Objective: This review was aimed to critically evaluate observational, cohort, and case-control studies performed so far in order to assess the association between endometriosis and malignant diseases. Based on the observations herein presented, clinical indications that might avoid physicians' mismanaging of affected patients are proposed.
Methods: Search strategies included online searching of the MEDLINE database and hand searching of relevant publications and reviews. Additional reports were collected by systematically reviewing all references from retrieved papers.
Results: Endometriosis is not associated with an increased risk of cancer in general. Data from large cohort and case-control studies indicate an increased risk of ovarian cancers in women with endometriosis. The observed effect sizes are modest varying between 1.3 and 1.9. Evidence from clinical series consistently demonstrates that the association is confined to the endometrioid/clear-cell histotypes.
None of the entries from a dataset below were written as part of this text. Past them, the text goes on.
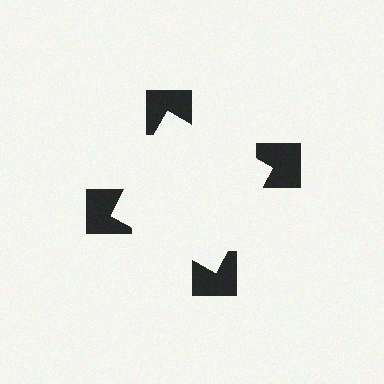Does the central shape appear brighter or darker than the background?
It typically appears slightly brighter than the background, even though no actual brightness change is drawn.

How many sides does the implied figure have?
4 sides.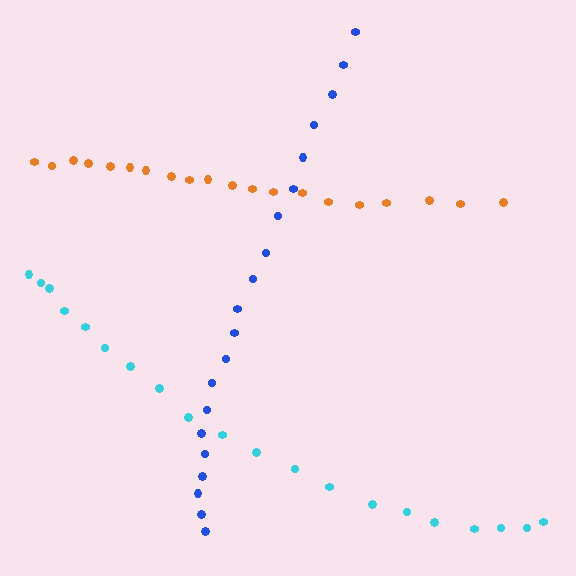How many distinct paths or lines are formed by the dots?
There are 3 distinct paths.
Available studies are characterized by several limitations, some of which potentially bias results towards the null hypothesis whereas others leading to overestimate the association. Evidence for an association with melanoma and non-Hodgkin's lymphoma is increasing but still to be verified whereas an increased risk for other gynecological cancer types is not supported.
Conclusions: Epidemiological findings on the association between endometriosis and cancer are still elusive. At present, endometriosis should not be considered a medical condition associated with a clinically relevant risk of any specific cancer. On the basis of the present findings, modifications of the standard treatment options for the disease are not justifiable.